StopIteration or AttributeError on iterate_chunks()
google.generativeai.types.stream.AsyncGenerateContentResponse.iterate_chunks() / GenerateContentResponse.iterate_chunks()
Stack trace
Traceback (most recent call last):
File "app.py", line 42, in <module>
for chunk in response.iterate_chunks():
File "google/generativeai/types/stream.py", line 156, in iterate_chunks
raise StopIteration
StopIteration
OR
AttributeError: 'GenerateContentResponse' object has no attribute 'iterate_chunks'
File "app.py", line 42, in <module>
for chunk in response.iterate_chunks(): Why it happens
The iterate_chunks() method is only available on streaming responses created with stream=True in generate_content(). When you call generate_content() without stream=True, you get a static GenerateContentResponse object that doesn't have the iterate_chunks() method. Additionally, if the stream was not properly awaited (in async context) or if you try to iterate twice on the same exhausted stream, StopIteration is raised. The method also fails if the response object is None or the connection drops before chunks arrive.
Detection
Check the return type before calling iterate_chunks(): use isinstance(response, google.generativeai.types.stream.GenerateContentResponse) and verify stream=True was passed to generate_content(). Log the response object type before iteration to catch AttributeError early.
Causes & fixes
Called iterate_chunks() on a non-streaming response (generate_content() without stream=True)
Add stream=True parameter to generate_content(): response = model.generate_content(prompt, stream=True)

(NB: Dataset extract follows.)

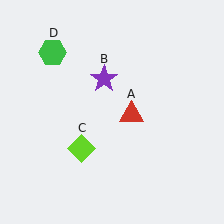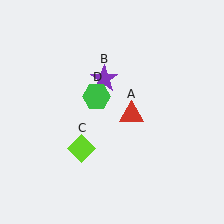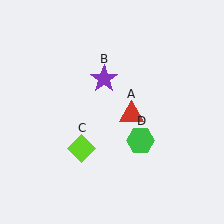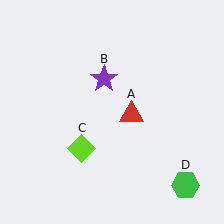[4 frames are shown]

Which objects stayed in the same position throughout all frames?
Red triangle (object A) and purple star (object B) and lime diamond (object C) remained stationary.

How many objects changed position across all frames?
1 object changed position: green hexagon (object D).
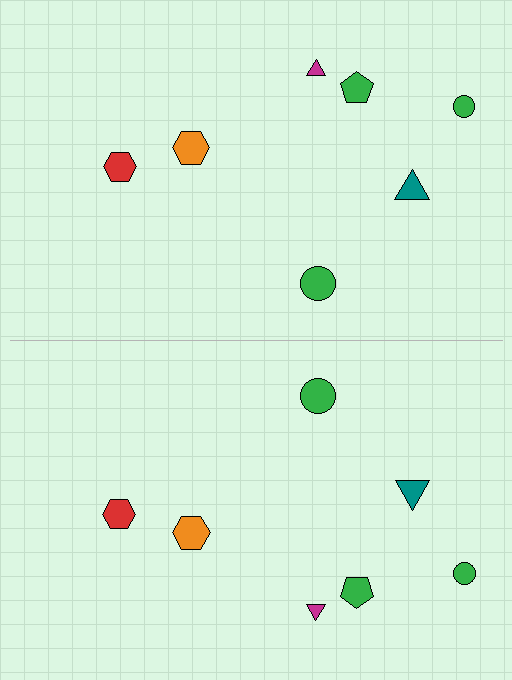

Tried to iterate the same stream twice or after it was already exhausted
Create a fresh streaming response for each iteration: collect chunks in first loop, then reuse the list. Do NOT iterate the same stream object twice.
Using async API without proper await, or mixing sync/async calls incorrectly
For async, use: async with response: async for chunk in response: ... OR for sync use the blocking API without await. Never mix sync generate_content() with async iteration.
Response object is None due to API error, missing API key, or network failure before stream initialized
Wrap generate_content() in try/except, check if response is not None, and verify GOOGLE_API_KEY is set via os.environ or genai.configure()
Code: broken vs fixed
import google.generativeai as genai
import os
genai.configure(api_key=os.environ['GOOGLE_API_KEY'])
model = genai.GenerativeModel('gemini-2.0-flash')
prompt = 'Explain quantum computing in 500 words.'
response = model.generate_content(prompt) # ❌ Missing stream=True
# This line will fail with AttributeError
for chunk in response.iterate_chunks():
print(chunk.text) import google.generativeai as genai
import os
genai.configure(api_key=os.environ['GOOGLE_API_KEY'])
model = genai.GenerativeModel('gemini-2.0-flash')
prompt = 'Explain quantum computing in 500 words.'
response = model.generate_content(prompt, stream=True) # ✅ Added stream=True
# Now iterate_chunks() is available
for chunk in response.iterate_chunks():
if chunk.text:
print(chunk.text, end='', flush=True)
print('\nStream completed successfully.') Workaround
If you cannot add stream=True immediately (legacy code constraints), collect the response text and manually split it into chunks: response = model.generate_content(prompt); chunks = response.text.split(' '); process each chunk. This loses real-time streaming benefit but allows chunk-by-chunk processing.
Prevention
Always enable streaming at the API call site if you need chunk-level access: use stream=True by default for LLM responses you'll process incrementally. Create a helper function that enforces streaming: def stream_generate(model, prompt): return model.generate_content(prompt, stream=True). This prevents non-streaming calls from sneaking into production. Test stream iteration explicitly in unit tests to catch iterate_chunks() failures before deployment.